Abriu os olhos, sentiu o silêncio denso comprimir seus ossos, ouviu sua mente gritar. Só no mais absurdo silêncio ela conseguia se ouvir. Tinha medo de ficar só consigo mesma, porque sabia que a mente sempre tinha razão. Evitava o silêncio no qual ela gritava.
Mas não naquele dia, ela precisava disso. Ignorou o corpo que pedia por ar e sorriu, sentindo aquela imensidão silenciosa e pesada comprimir-lhe contra a porcelana branca.Desejou ficar em uníssono com aquilo tudo, com a água, o silêncio, a solidão carregada. Sentiu-se completa e protegida. Virou-se pro lado, abraçou as pernas e fechou os olhos.

*

"Não se preocupe, não vou tomar nenhuma medida drástica, a não ser continuar, tem coisa mais auto destrutiva do que insistir sem fé nenhuma? Ah, passa devagar a tua mão na minha cabeça(...)"

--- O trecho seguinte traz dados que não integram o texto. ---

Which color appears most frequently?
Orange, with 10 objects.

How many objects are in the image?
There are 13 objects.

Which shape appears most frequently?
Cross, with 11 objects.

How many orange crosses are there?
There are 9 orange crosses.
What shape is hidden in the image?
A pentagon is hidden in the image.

"... Não compreendo como querer o outro possa tornar-se mais forte do que querer a si próprio. Não compreendo como querer o outro possa pintar como saída de nossa solidão fatal. Mentira: compreendo, sim. Mesmo consciente de que nasci sozinho do útero de minha mãe, berrando de pavor para o mundo insano, e que embarcarei sozinho num caixão rumo a sei lá o quê, além do pó. O que ou quem cruzo esses dois portos gelados da solidão é vera viagem: véu de maya, ilusão, passatempo. E exigimos o eterno do perecível, loucos".

" exausto de construir e demolir fantasias(...)"

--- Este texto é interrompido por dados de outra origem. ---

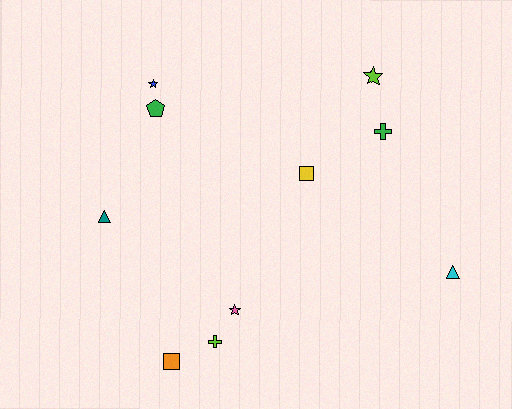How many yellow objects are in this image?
There is 1 yellow object.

"Eu quis tanto ser a tua paz, quis tanto que você fosse o meu encontro. Quis tanto dar, tanto receber. Quis precisar, sem exigências. E sem solicitações, aceitar o que me era dado. Sem ir além, compreende? Não queria pedir mais do que você tinha, assim como eu não daria mais do que dispunha, por limitação humana. Mas o que tinha, era seu. "

Caio Fernando Abreu, alimentando meu devaneio louco.

sexta-feira, 5 de dezembro de 2008

4 Comments:

Ruth Connors said...

como foi que eu adivinhei.

dona maia continua tão previsível?

tua previsibilidade: daí a minha compreensão, e meu amor.

não se preocupe xu, tudo vai dar certo.

Camila Cutrim said...

... e o meu também!

Lindo, Mai, lindo.

Beijo.

ImaGINE said...

ele se parece tanto cmg, q as vezes diz só o q quero

Não sei se meu filho eh caio ou francisco.


te amo

beeejo

Lenny Mayran said...

"I'm comming home, baby.."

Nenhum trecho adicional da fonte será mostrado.